Implementing the biomarker testing in clinical practice won’t be easy, he concedes. “An overwhelmed primary care physician may have a problem ordering NT-proBNP. It’s not an inexpensive assay.” Internist Jennifer Zreloff, MD, of Emory University, a co-presenter in the ADLM session, says that it wouldn’t be difficult to add to the checklist another laboratory test. “But it hasn’t gotten to our radar yet. We’re focusing already on a lot of cardiovascular issues. If we can’t get the blood pressure of our patients controlled, if we can’t convince them to take a statin . . . where is screening for the early stages of heart failure on that to-do list?”

In some countries, Dr. Jarolim notes, the natriuretic peptides are not part of the diagnostic toolkit. “Many hospitals in Spain, for instance, use CA-125, the ovarian cancer marker, as a marker of congestion for monitoring heart failure.

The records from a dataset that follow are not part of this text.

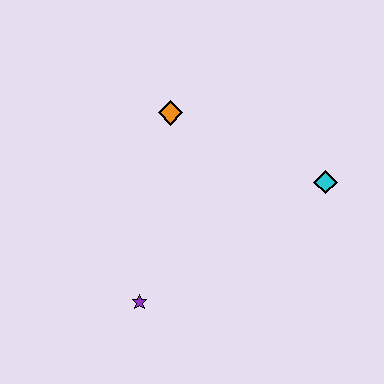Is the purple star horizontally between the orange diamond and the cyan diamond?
No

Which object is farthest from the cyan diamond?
The purple star is farthest from the cyan diamond.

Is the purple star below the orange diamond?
Yes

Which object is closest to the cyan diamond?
The orange diamond is closest to the cyan diamond.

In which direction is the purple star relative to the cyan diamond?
The purple star is to the left of the cyan diamond.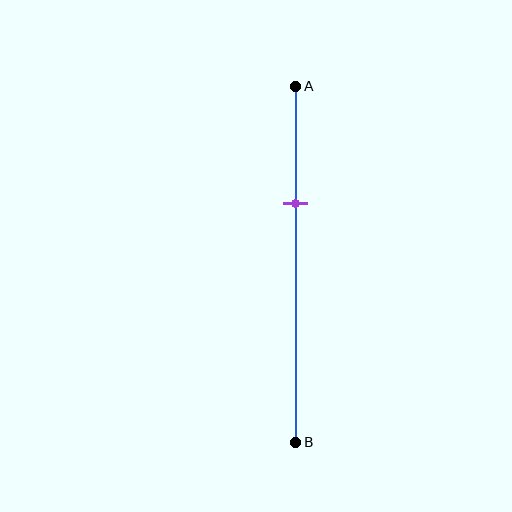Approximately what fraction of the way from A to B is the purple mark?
The purple mark is approximately 35% of the way from A to B.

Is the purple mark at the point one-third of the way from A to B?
Yes, the mark is approximately at the one-third point.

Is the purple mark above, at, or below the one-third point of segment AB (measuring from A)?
The purple mark is approximately at the one-third point of segment AB.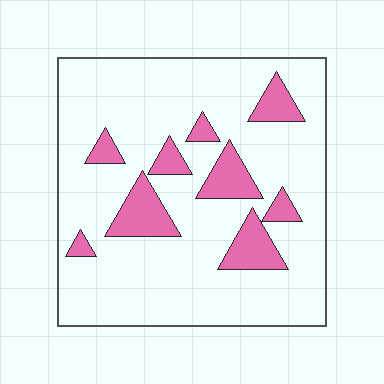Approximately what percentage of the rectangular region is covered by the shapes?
Approximately 15%.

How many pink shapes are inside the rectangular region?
9.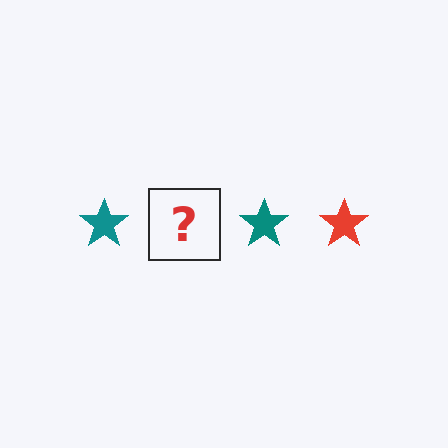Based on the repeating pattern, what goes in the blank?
The blank should be a red star.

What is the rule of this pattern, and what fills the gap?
The rule is that the pattern cycles through teal, red stars. The gap should be filled with a red star.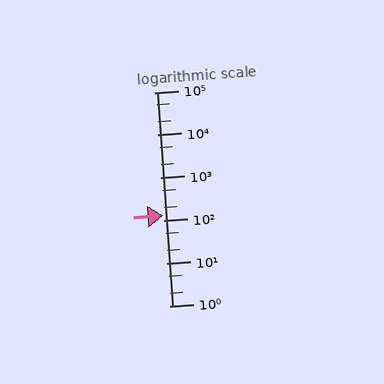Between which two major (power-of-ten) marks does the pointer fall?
The pointer is between 100 and 1000.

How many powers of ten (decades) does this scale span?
The scale spans 5 decades, from 1 to 100000.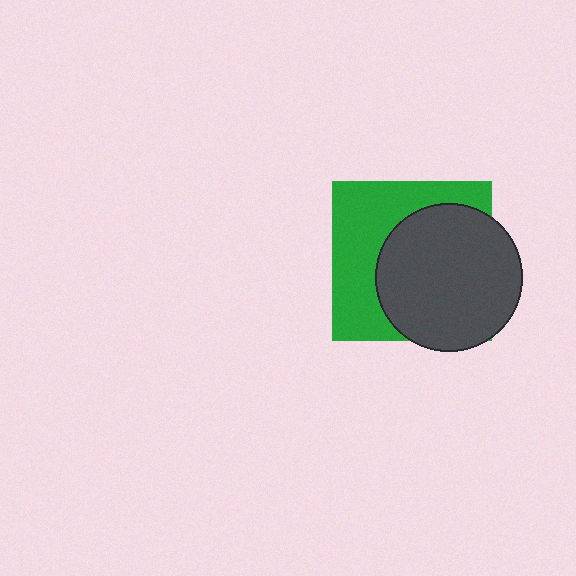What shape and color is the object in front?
The object in front is a dark gray circle.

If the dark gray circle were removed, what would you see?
You would see the complete green square.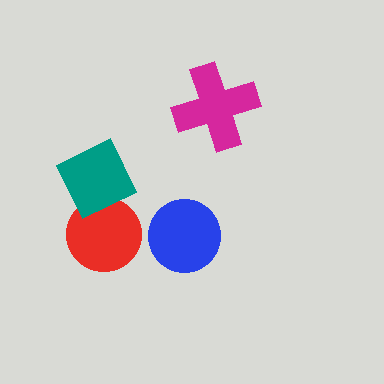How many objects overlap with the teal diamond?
1 object overlaps with the teal diamond.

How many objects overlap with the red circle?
1 object overlaps with the red circle.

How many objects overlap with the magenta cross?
0 objects overlap with the magenta cross.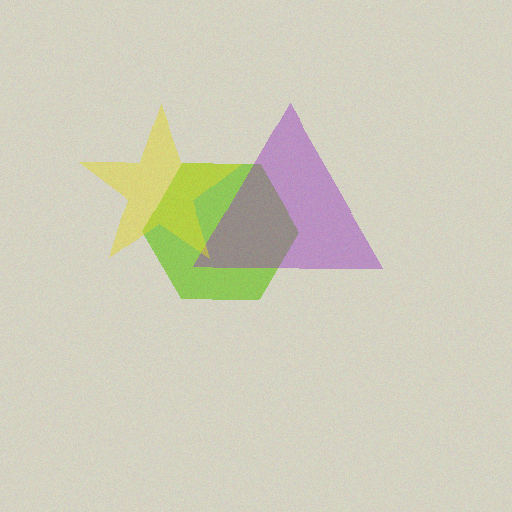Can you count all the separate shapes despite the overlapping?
Yes, there are 3 separate shapes.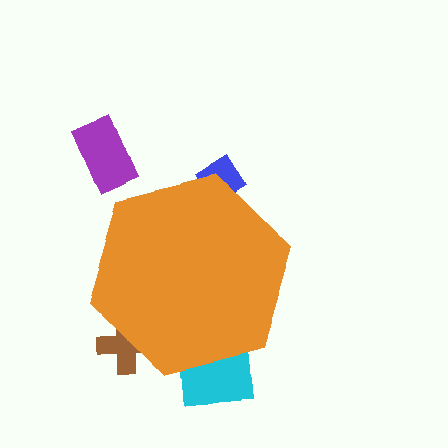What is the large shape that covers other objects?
An orange hexagon.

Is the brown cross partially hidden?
Yes, the brown cross is partially hidden behind the orange hexagon.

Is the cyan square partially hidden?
Yes, the cyan square is partially hidden behind the orange hexagon.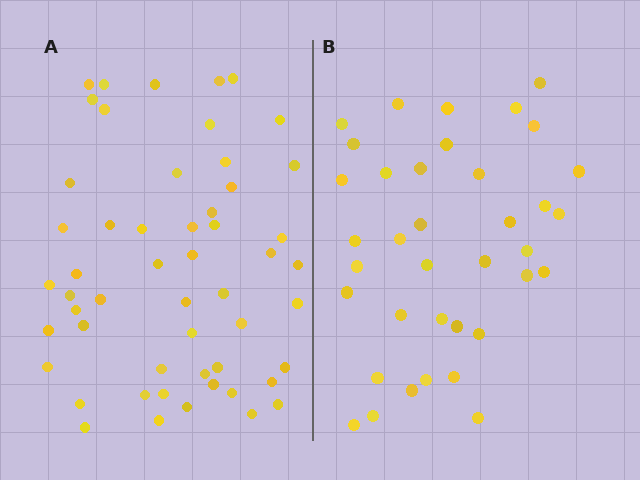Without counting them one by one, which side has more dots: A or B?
Region A (the left region) has more dots.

And we see patients previously treated for ovarian cancer who don’t have a relapse, yet their CA-125 is increasing.” A physician may incorrectly conclude a patient has a cancer relapse when they’re exhibiting signs of heart failure. “So it’s difficult to implement these tests in primary care,” he says.

As Mass General Brigham undergoes consolidation and a transition to Epic Beaker, a push for standardization across the hospital system is being made. But the cardiac troponin reference ranges at Dana-Farber will remain distinct from those at Brigham, Dr. Jarolim says. “It would be counterproductive to use the low cutoffs. And it may be reasonable to use these higher cutoffs for monitoring cancer patients on potentially cardiotoxic therapies in other institutions, including Mass General Brigham.”

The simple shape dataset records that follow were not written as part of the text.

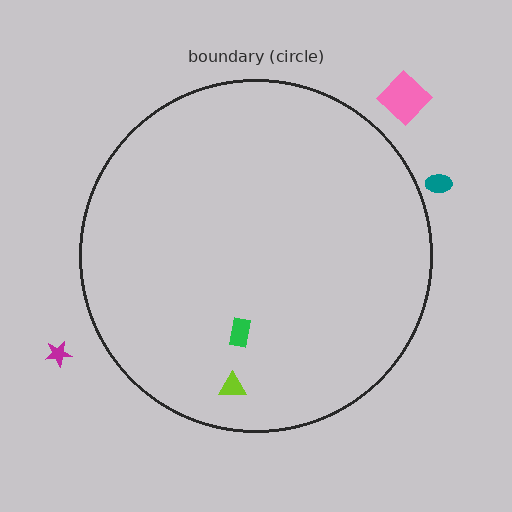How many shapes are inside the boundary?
2 inside, 3 outside.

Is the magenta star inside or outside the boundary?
Outside.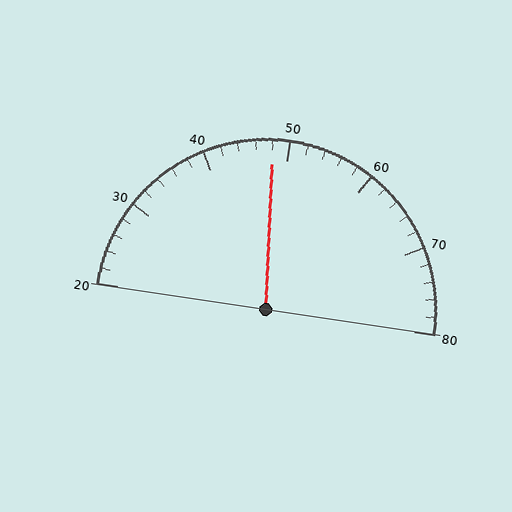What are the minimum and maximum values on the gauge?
The gauge ranges from 20 to 80.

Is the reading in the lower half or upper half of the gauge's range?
The reading is in the lower half of the range (20 to 80).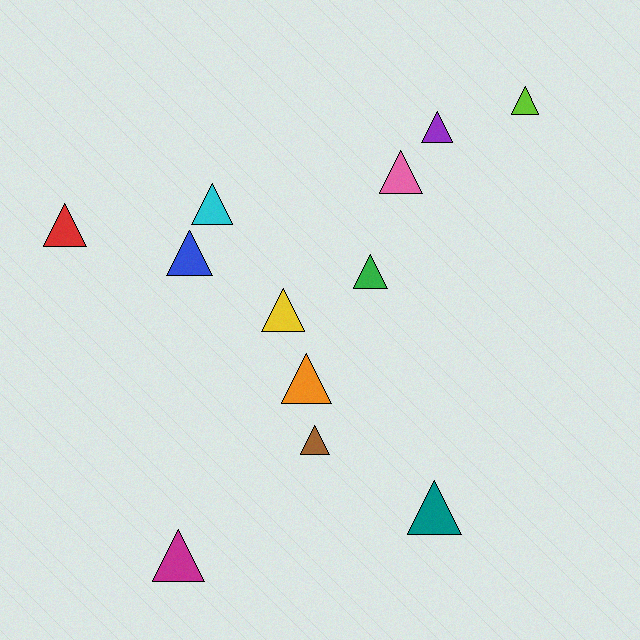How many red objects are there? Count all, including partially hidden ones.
There is 1 red object.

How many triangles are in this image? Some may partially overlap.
There are 12 triangles.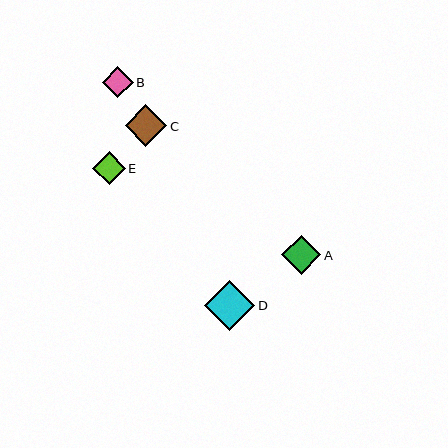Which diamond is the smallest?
Diamond B is the smallest with a size of approximately 31 pixels.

With high-sensitivity cardiac troponin becoming more established in clinical practice, Dr. Jarolim envisions different cutoffs for various indications—a specific cutoff for monitoring cardiovascular safety of potential cardiotoxic therapies, for example, or for myocardial injury during noncardiac surgery. The latter in particular is needed, he says, because troponin elevations often occur in surgery, with some patients developing myocardial injury. “Among other factors, it’s underdiagnosed because of the use of anesthesia. Patients have an MI and don’t know it. So again, in this case, a different cutoff may be warranted.”

In summing up, Dr. Jarolim said the “jury is out” on whether a single marker or risk scores should be used. “I would say one [biomarker] for now,” he says. Whether that’s NT-proBNP, BNP, or high-sensitivity cardiac troponin is unknown, as are the optimal cutoffs.

“However, we know that NT-proBNP and troponin go up with age significantly, and we know that women have less troponin but more NT-proBNP and BNP than men.” That and having to adjust for BMI point to perhaps using troponin with the natriuretic peptides in some situations.

“We can create even larger risk scores” with additional markers, “which may have slightly better C-statistics, but I don’t think that’s a viable approach,” he says.

Charna Albert is CAP TODAY associate contributing editor.